Terwijl ik las, hoorde ik naast mij een snik en toen ik zwijgend de brief dicht vouwde, vertelde ze zacht schreiend: "Ik kon eerst niet geloven, dat er voor mij nog vergeving bestond. Dat God zo goed was. Nu weet ik beter. Als mensen – en ze wees op de brief – al zo edel kunnen zijn, dan is Hij het oneindig meer. En sedert ik dat kan geloven ben ik een ander mens geworden. Ik haat niet meer. Ik zie de wereld, de mensen nu heel anders. Misschien mag ik gedoopt worden, vóór… vóór ik de kogel krijg."

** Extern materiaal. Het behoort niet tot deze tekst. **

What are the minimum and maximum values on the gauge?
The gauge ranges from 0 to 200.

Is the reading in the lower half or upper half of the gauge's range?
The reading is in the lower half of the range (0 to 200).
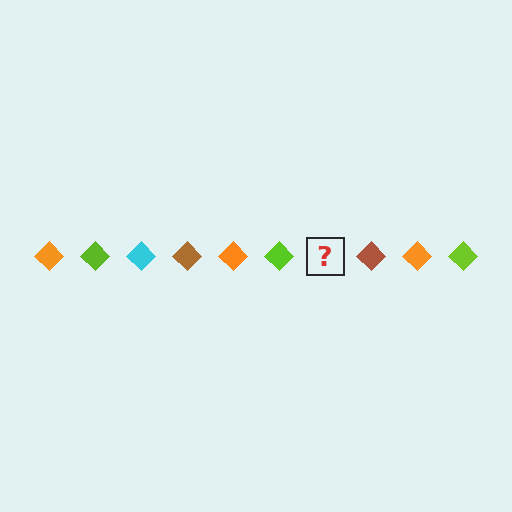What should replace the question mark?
The question mark should be replaced with a cyan diamond.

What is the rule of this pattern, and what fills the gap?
The rule is that the pattern cycles through orange, lime, cyan, brown diamonds. The gap should be filled with a cyan diamond.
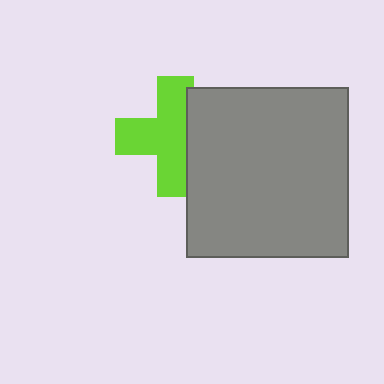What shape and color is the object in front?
The object in front is a gray rectangle.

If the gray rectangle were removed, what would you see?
You would see the complete lime cross.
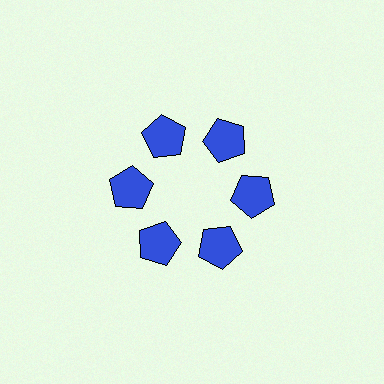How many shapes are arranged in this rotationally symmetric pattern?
There are 6 shapes, arranged in 6 groups of 1.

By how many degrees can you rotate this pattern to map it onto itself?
The pattern maps onto itself every 60 degrees of rotation.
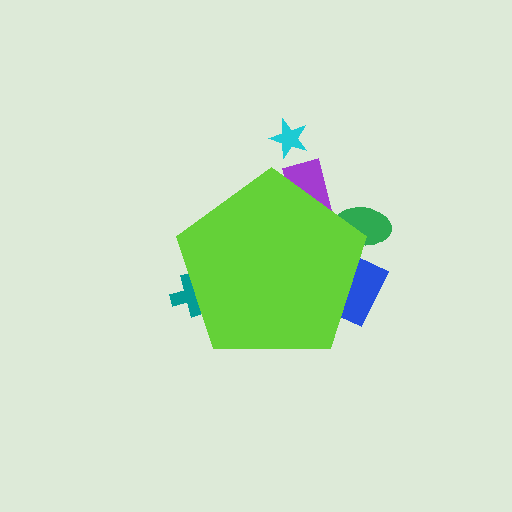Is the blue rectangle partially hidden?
Yes, the blue rectangle is partially hidden behind the lime pentagon.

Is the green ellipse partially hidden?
Yes, the green ellipse is partially hidden behind the lime pentagon.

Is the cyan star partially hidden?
No, the cyan star is fully visible.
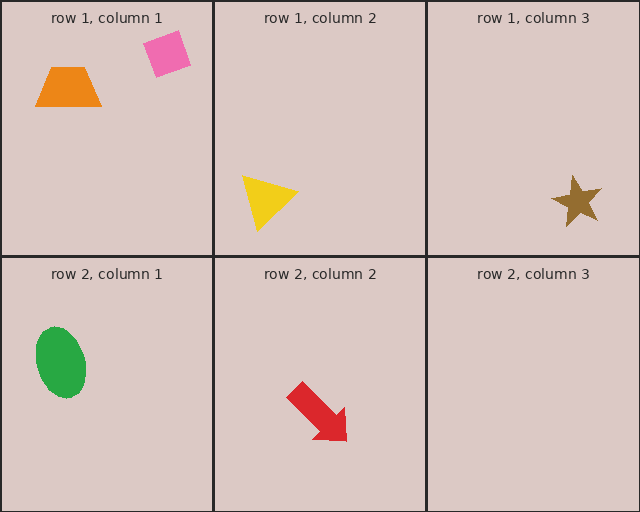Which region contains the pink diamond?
The row 1, column 1 region.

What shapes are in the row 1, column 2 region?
The yellow triangle.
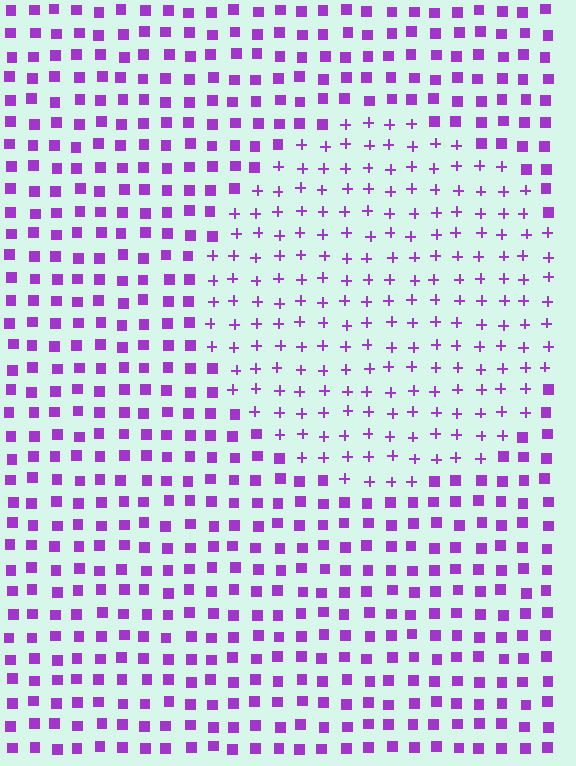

We spraken nog lang over het katholieke geloof en ik was verwonderd hoeveel ze ervan wist. Ze scheen een intelligente vrouw.
Ik drukte haar hand en ze begon weer te schreien, terwijl ze met beide handen de mijne vasthield, alsof ze zich vastklampte aan het leven. Een wee gevoel van machteloosheid beving mij en ik stamelde iets van "niet meer aan terugdenken".
"Maar 's nachts… in het donker… dan zie ik ze weer. Allemaal… allemaal… allemaal. "Ze huiverde. "Tracht te vergeten…"
"Maar dan zie ik me staan voor het vuurpeloton en hoor het commando. Dan stik ik bijna van angst."
"Probeer te denken aan nu, aan Hem. Die je gevonden hebt. Die met uitgebreide armen klaar staat om je te ontvangen om alles te vergeven en vergeten." Ze knikte en schreide geluidloos met grootopen ogen. Onbeweeglijk stond ze in de cel en keek naar de zich langzaam sluitende ijzeren deur.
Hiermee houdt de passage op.